Trustee Cynthia Ruiz made the motion to approve the community outreach study which was seconded by trustee Valli Wigt. The board was unanimous in their support.

Pangrazio said CUSD Board Policy allows for the renaming of schools or facilities “under extraordinary circumstances and after thorough study.”

Listening sessions are scheduled as follows:

Wednesday, April 22, 5 p.m. at the Cesar Chavez JHS cafeteria;

Thursday, April 23, at 10:30 a.m. at the Cesar Chavez JHS cafeteria;

Community Sessions

Thursday, April 23, 5:30 p.m. at the CUSD Board Room, 2503 Lawrence St.

Friday, April 24, 9:30 a.m. at the Argus Multipurpose Rooms 32/33, 2503 Lawrence Street;

Wednesday, May 6, 9 a.m., CUSD Board Room, 2503 Lawrence St., Ceres

Additional information is available on our webpage at https://www.ceres.k12.ca.us/article/2826879.

The renewed talk of renaming the school has produced some recommendations from the community that have included locals former mayor Louis Arrollo, late scout leader Ray Baltz, former CUSD teacher and superintendent Scott Siegel, Sid Long Sr., Wayne Salter and Marine Lance Cpl.

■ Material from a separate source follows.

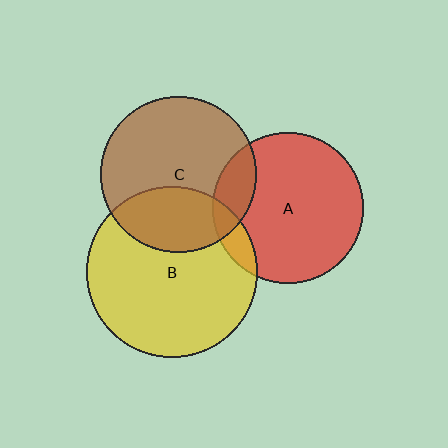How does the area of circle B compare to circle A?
Approximately 1.3 times.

Juana Navarro who was killed in Iraq in 2006.

Attending Thursday’s meeting was Bill Caruso who suggested the board rename the school after Baltz.

Caruso said Baltz deserves to be recognized for “all he did” for decades in Ceres.

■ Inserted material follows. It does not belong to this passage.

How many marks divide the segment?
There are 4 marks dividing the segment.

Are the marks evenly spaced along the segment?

“No offense, but I doubt if any of you knew who he was at all,” said Caruso. “He was my eighth grade shop teacher here at Walter White. Later he became principal at Westport (School). He also started his own shop class after school and he also paid for the lumber out of his own pocket.”

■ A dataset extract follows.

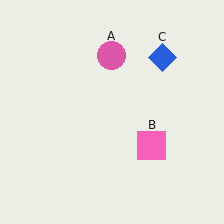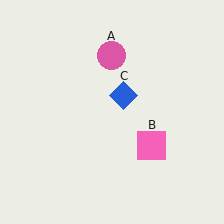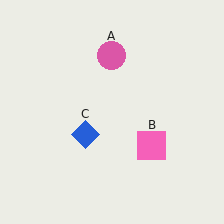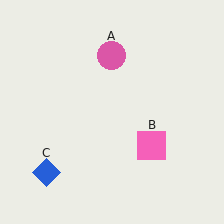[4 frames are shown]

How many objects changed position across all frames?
1 object changed position: blue diamond (object C).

Caruso said Baltz contributed so much for the Ceres community as a teacher and Boy Scout troop master. In the summer months Baltz also took care of the swimming pool at the high school where he also served as a lifeguard.

Baltz also served as Ceres scoutmaster for the Boy Scouts for 35 years.

“He was a great guy and very well known in the community and I and others feel he should be recognized one of these days,” commented Caruso.

A number of school districts are in the process of removing Chavez’s name after UFW labor union legend Dolores Huerta revealed that the late farm labor union founder sexually assaulted and got her pregnant twice.

Huerta made the shocking claim after the New York Times published the claims of former United Farm Workers (UFW) workers Ana Murguia and Debra Rojas who say they were sexually abused by Chavez as teens. Both told the Times that they remained silent for decades for fear of “tarnishing the image of a man who has become the face of the Latino civil rights movement, his image on school murals and his birthday a state holiday in California.”

Huerta, who birthed 11 or 13 children from four different men in her life, publicly revealed that she was sexually abused by Chavez, which resulted in two of her children, a secret she kept for 60 years to protect the farmworker movement. She gave up the two children to adoptive families.

Huerta said that the formerly revered UFW founder Chavez sexually abused her as a young woman and decided to speak out after Murguia and Rojas told the Times that Chavez sexually abused them over a five-year period in the 1970s, beginning when they were 12 and 13.

When asked why she kept her secret so long, Huerta said she “believed that exposing the truth would hurt the farmworker movement I have spent my entire life fighting for.”

On Instagram Huerta wrote: “As a young mother in the 1960s, I experienced two separate sexual encounters with Cesar. The first time I was manipulated and pressured into having sex with him, and I didn’t feel I could say no because he was someone that I admired, my boss and the leader of the movement I had already devoted years of my life to. The second time I was forced, against my will, and in an environment where I felt trapped.

“I had experienced abuse and sexual violence before, and I convinced myself these were incidents that I had to endure alone and in secret. Both sexual encounters with Cesar led to pregnancies. I chose to keep my pregnancies secret and, after the children were born, I arranged for them to be raised by other families that could give them stable lives.”

In 2009 the CUSD Board of Trustees chose the name of Cesar Chavez for the new junior high school in east Ceres. It was a controversial choice given CUSD’s policy of naming schools after local figures who contributed to education in Ceres.